Methods: From an unselected group of consecutive referral patients all receiving ABPM (n=58), we collected ABPM results, clinic auscultative BP and subsequent work-up patterns. Pre-elevated (90-95% referenced to age-sex-height) and elevated (>95%) clinic BP (CBP) were defined per NHLBI 2011 integrated guidelines. ABPM stratified patients into a) normal (mean 24 systolic BP (SBP) < 95%; SBP load <25%);b) pre-elevated (mean 24 SBP 25%); and c)elevated (mean 24 hour SBP >95%; SBP load >25%). ABPM was treated as the gold standard. We then compared 3 high BP confirmation strategies: 1. Average CBP alone to stratify into normal, pre-elevated, or elevated BP; 2. CBP followed by ABPM for CBP > 90%ile, using CBP and ABPM to stratify; 3. ABPM alone to stratify. The scenarios were compared by a) proportion elevated BP children appropriately identified; b) charges incurred. Charges included NHLBI 2011 recommended evaluation for elevated BP, extended secondary etiology work-up when indicated, target organ damage assessment in all pre-elevated, and screening for co-morbidities in obese pre-elevated patients. Rates of secondary etiology work-up and proportion obese were derived from the clinical cohort. We used an average cost approach with charges gleaned from our institution rate book.

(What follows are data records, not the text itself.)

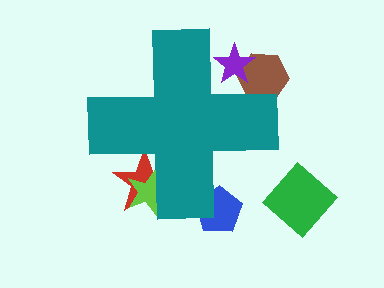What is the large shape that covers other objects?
A teal cross.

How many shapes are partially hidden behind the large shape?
4 shapes are partially hidden.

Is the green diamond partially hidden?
No, the green diamond is fully visible.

Results: CBP alone, CBP + ABPM, and ABPM alone identified 33.3% (3/9), 44.4% (4/9), and 100% (9/9) hypertensive cases respectively. Cost per hypertensive patient identified in each scenario was $28,994; $14,312; and $11,336 respectively.

Conclusion: Given pediatric high BP is uncommon with many false positives and negatives, ABPM as a universal confirmatory test identifies more true hypertensives at a lower average cost.